Despite militant leader Hafiz Saeed Khan’s death, extremist group still poses threat to stability in war-torn state.
The killing of the Islamic State group’s leader in Afghanistan and Pakistan has dealt a major blow to the jihadists, but despite a U.S.-backed scorched earth offensive the regional franchise is far from over, observers said on Saturday.
Hafiz Saeed Khan was killed in a U.S. airstrike in eastern Nangarhar province last month, the Pentagon announced on Friday, as Afghan forces mount an operation against the militants after they claimed the deadliest attack in Kabul for 15 years. The death of Khan, the second prominent militant to be killed in a U.S. regional strike in recent months, is a setback to the group’s efforts to expand beyond its heartland of Syria and Iraq into Afghanistan and Pakistan.
“The killing of I.S. leader Hafiz Saeed Khan in a U.S. airstrike is a major blow to the group, which will struggle to make gains without a strong leadership,” said Kabul-based political analyst Haroun Mir. “But the I.S. threat in the region is still far from over.”
The group claimed twin bombings last month that tore through crowds of minority Shia Hazaras protesters in Kabul, killing 80 people in the deadliest attack in the capital since 2001. The devastating attack in the capital represented a major escalation for I.S., which so far has largely been confined to its stronghold in Nangarhar, where it is notorious for brutality including beheadings.
But officials denied that it marked a turning point for I.S. in Afghanistan, saying the group has been under heavy pressure from both U.S. airstrikes and a ground offensive led by Afghan forces. The U.S. military says the group’s nascent presence in Afghanistan has dwindled, with fighters largely confined to two or three districts in Nangarhar from around nine in January.
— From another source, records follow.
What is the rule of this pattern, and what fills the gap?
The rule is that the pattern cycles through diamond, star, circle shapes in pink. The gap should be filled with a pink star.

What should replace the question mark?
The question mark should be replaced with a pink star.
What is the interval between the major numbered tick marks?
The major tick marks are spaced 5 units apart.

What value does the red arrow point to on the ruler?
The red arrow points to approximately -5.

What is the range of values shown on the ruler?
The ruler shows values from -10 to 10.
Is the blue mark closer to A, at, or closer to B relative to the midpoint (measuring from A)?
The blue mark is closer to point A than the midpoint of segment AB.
But despite the offensive, residents of Nangarhar say the group is still maintaining its reign of tyranny in the region.
“The offensive is going on and the government says they are winning,” said a tribal leader in Hiska Mina, one of the worst hit districts in Nangarhar. “But Daesh fights every night, and the insecurities have increased, not decreased,” he added.
Local tribal leaders say the Taliban, a stronger group than I.S., has forged an informal alliance with the jihadists after a year of fierce rivalry in order to effectively combat government forces. “The Daesh and Taliban have stopped fighting each other and are both fighting the government,” said Malek Haseeb, a tribal leader in Kot, a mountainous district from where I.S. militants were last month flushed out by Afghan troops. “Once government forces leave, we fear Daesh will return and resume their operations,” he added.
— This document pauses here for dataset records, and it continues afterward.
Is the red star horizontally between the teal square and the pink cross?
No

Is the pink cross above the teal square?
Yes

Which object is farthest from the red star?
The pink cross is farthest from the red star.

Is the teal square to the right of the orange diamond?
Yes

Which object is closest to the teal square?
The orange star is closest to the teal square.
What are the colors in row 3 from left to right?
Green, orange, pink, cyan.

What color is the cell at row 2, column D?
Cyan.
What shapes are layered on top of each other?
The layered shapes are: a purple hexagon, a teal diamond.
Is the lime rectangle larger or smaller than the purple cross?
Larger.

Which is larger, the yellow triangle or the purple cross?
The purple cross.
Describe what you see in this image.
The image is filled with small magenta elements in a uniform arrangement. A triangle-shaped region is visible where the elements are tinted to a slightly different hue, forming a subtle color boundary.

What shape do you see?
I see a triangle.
An army commander in Nangarhar confirmed the informal insurgent alliance, but the Taliban have strongly denied joining hands with I.S.
The Taliban, who have themselves often been accused of savagery during their 15-year insurgency, have publicly sought to appear as a bulwark against I.S.’s reign of brutality and as a legitimate group waging an Islamic war.
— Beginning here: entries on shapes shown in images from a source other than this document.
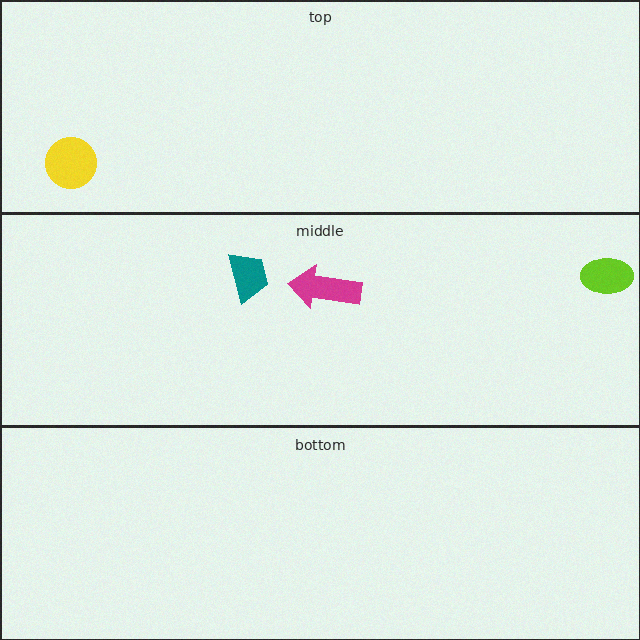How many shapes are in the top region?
1.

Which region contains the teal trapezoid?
The middle region.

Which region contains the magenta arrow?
The middle region.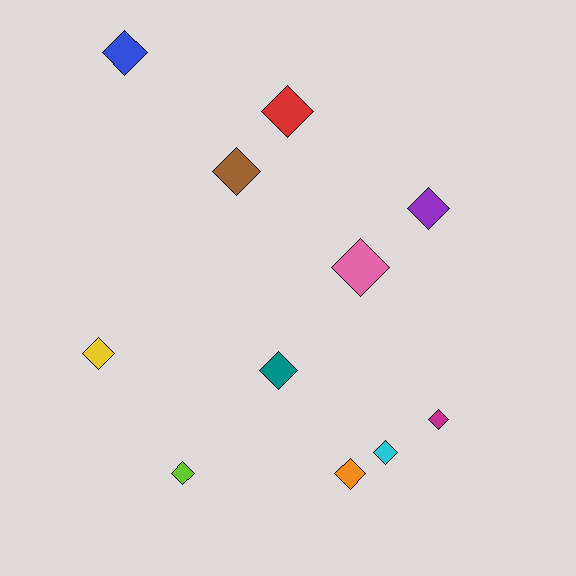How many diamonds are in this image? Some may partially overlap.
There are 11 diamonds.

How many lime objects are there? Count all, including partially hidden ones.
There is 1 lime object.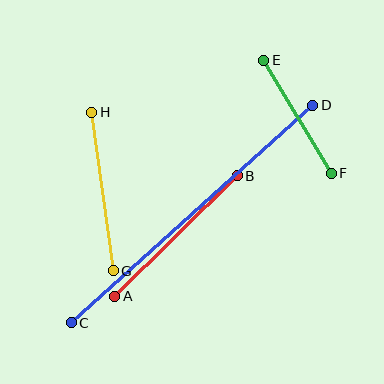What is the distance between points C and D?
The distance is approximately 325 pixels.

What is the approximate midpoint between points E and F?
The midpoint is at approximately (298, 117) pixels.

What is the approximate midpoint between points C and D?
The midpoint is at approximately (192, 214) pixels.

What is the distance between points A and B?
The distance is approximately 172 pixels.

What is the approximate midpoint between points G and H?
The midpoint is at approximately (102, 192) pixels.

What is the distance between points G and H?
The distance is approximately 160 pixels.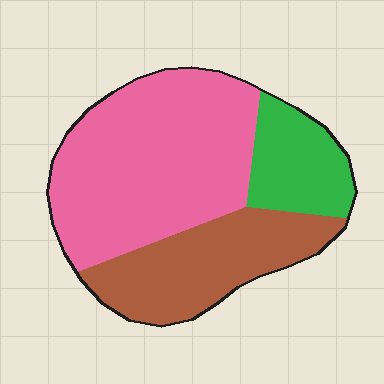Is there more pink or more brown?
Pink.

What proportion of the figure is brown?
Brown takes up between a sixth and a third of the figure.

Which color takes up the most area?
Pink, at roughly 55%.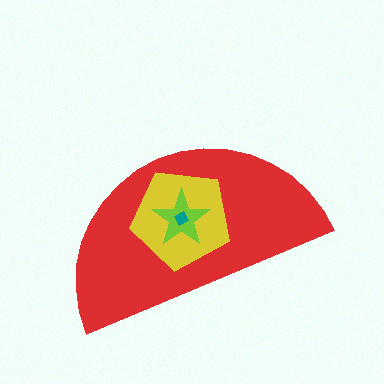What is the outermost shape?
The red semicircle.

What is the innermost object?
The teal diamond.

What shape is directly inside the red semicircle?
The yellow pentagon.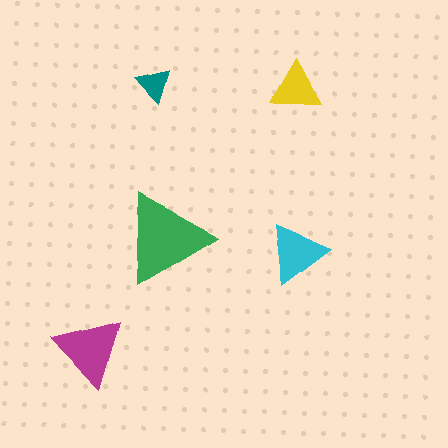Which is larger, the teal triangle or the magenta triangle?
The magenta one.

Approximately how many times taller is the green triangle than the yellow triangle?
About 2 times taller.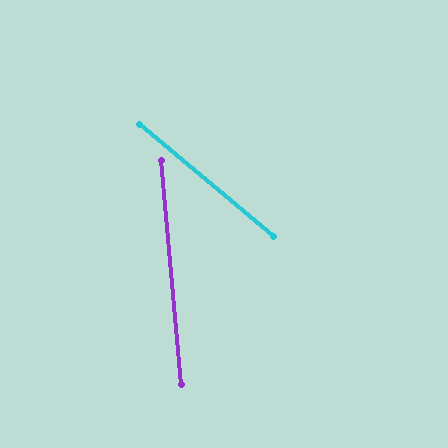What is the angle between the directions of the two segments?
Approximately 45 degrees.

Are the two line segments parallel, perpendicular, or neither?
Neither parallel nor perpendicular — they differ by about 45°.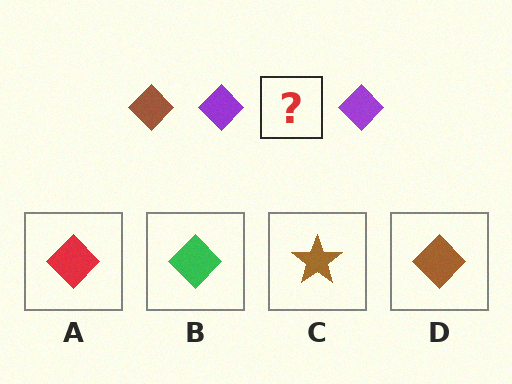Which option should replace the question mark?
Option D.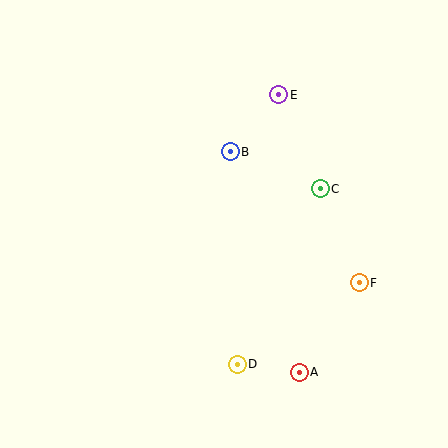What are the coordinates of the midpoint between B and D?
The midpoint between B and D is at (234, 258).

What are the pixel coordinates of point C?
Point C is at (320, 189).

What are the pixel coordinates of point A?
Point A is at (299, 372).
The NATO-led coalition estimates there are around 1,500 I.S. militants in Afghanistan—mostly disaffected Pakistani and Afghan Taliban, as well as Uzbek militants and local residents of Nangarhar. The group has so far not announced a successor to Khan.
Afghan authorities erroneously believed Khan had been killed in another strike in July 2015, when a U.S. drone targeted dozens of I.S.-linked cadres in Nangarhar, close to the Pakistani border. News of his death comes after former Taliban leader Mullah Akhtar Mansour was killed in another U.S. drone strike inside Pakistan in May.